Plans

Une exposition de Veit Stratmann
2006


En présentant à la galerie Valentin une trentaine de dessins, Veit Stratmann souhaite montrer pour la première fois l'ossature du travail. Ni étude, ni esquisse, activité à part entière dans le travail de l'artiste, ils sont le lien de la pensée au geste. Débutés en 2004 à partir des études du site de l’atelier Calder à Saché, ces dessins sont des tentatives d’appréhension d’espace, de leur mise en évidence par le dessin. Réduits à des formes minimales voire quasi abstraites, ils représentent un état de passage entre un espace physique à investir et un espace de réflexion pour une installation à venir. Certains de ses dessins ne trouvent pas de réalisations futures et restent la seule trace d'une éventuelle intervention ou un simple objet d'étude abstrait.

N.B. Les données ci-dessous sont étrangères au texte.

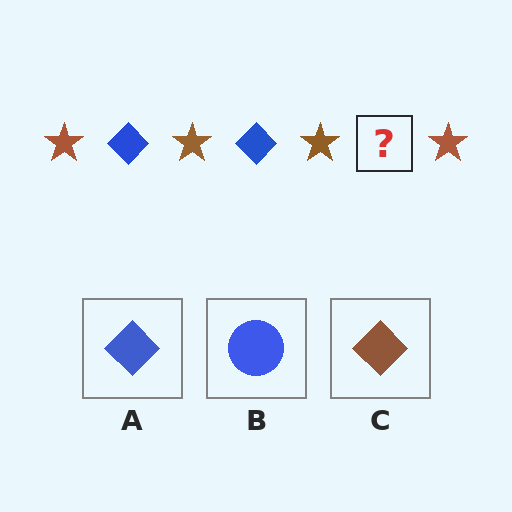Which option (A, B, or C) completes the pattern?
A.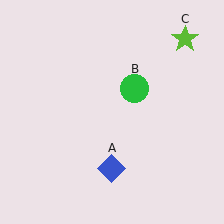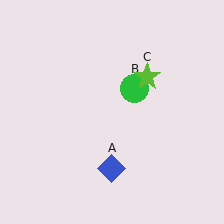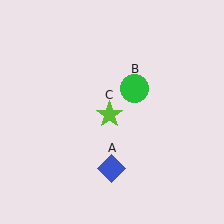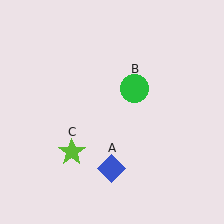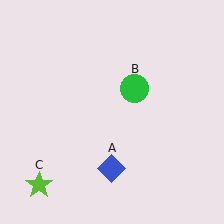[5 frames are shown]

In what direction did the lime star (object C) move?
The lime star (object C) moved down and to the left.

D’approche aussi radicale que ses installations, ils mettent en opposition des lignes noires très fines tracées sur du calque avec de grandes surfaces en laque, le plus souvent orange. Par des effets de transparence de calques et la finesse des lignes dessinées, ils recréent, sans réalisme, la dimension complexe de lieux étudiés. Les strates du dessin opposent de manière franche des volumes, des circulations, des masses…: un mode d'emploi déroulé d'une potentielle appropriation artistique, une définition radicale et sensible d'un lieu.

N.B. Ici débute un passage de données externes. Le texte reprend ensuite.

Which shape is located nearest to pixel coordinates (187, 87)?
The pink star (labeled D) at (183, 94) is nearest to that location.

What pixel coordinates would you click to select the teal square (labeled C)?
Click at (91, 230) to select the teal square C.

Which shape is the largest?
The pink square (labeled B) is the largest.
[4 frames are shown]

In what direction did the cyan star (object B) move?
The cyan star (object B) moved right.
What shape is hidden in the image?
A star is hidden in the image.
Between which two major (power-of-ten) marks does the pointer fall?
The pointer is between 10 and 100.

"Les dessins sont assez grands 130 cm x 100 cm, 100 x 65 cm, 65 x 50 cm ... Sauf les dessins de 65 x 50 cm (unité de base), les autres sont construits de plusieurs feuilles collées ensemble, ce qui confie une énorme liberté quant à la mise en place du dessin. Cette façon de coller permet d'envisager la chose dessinée comme la chose en soi et voir au fur et à mesure du développement du dessin, dans quelle surface elle s'inscrit. Elle libère aussi de la nécessité de trouver le bon endroit pour la chose dessinée dans la feuille. Je peux commencer n'importe où et voir où ça se termine. Le dessin devient une sorte d'écriture" (Veit Stratmann, mai 2006).

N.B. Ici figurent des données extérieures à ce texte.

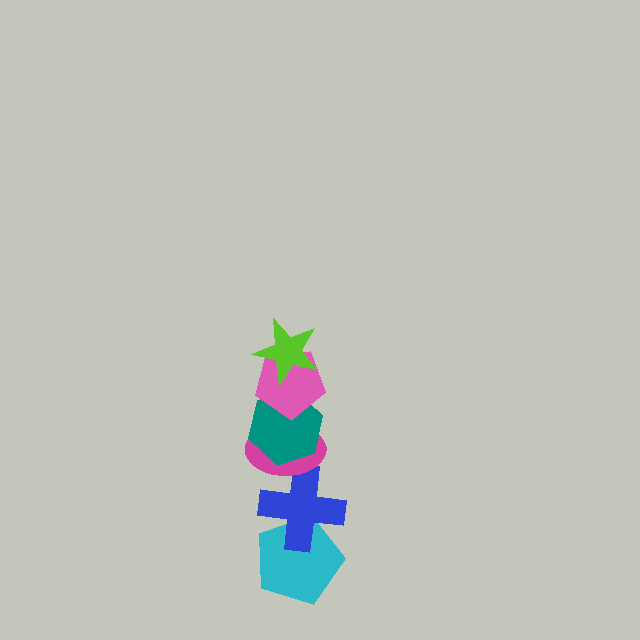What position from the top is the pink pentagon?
The pink pentagon is 2nd from the top.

Cette pratique, quotidienne et quasi-mécanique dans le travail de Veit Stratmann est certes le processus de mise en place d'éventuelles installations mais aussi la condition sine qua non de leur existence. Cette série, très différente des dessins réalisés auparavant, met également en exergue l’évolution du travail de ces dernières années. Le rapport intérieur/extérieur est resté une préoccupation centrale. Mais plutôt qu'un élément fixe rapporté dans un espace invitant à une pratique ou une circulation, Veit Stratmann a initié au travers d'éléments mobiles (assises sur roues, plateformes...), des propositions à points de vues multiples : une redistribution permanente de la cartographie des expositions engageant cependant toujours le spectateur dans la pratique d'un lieu. Ces éléments mobiles montrent, comme les dessins de cette exposition, au delà d'une mise en oeuvre radicale, l'impossibilité d'une expérience unique du lieu. Les dessins de ces éléments mobiles seront également présentés dans l'exposition.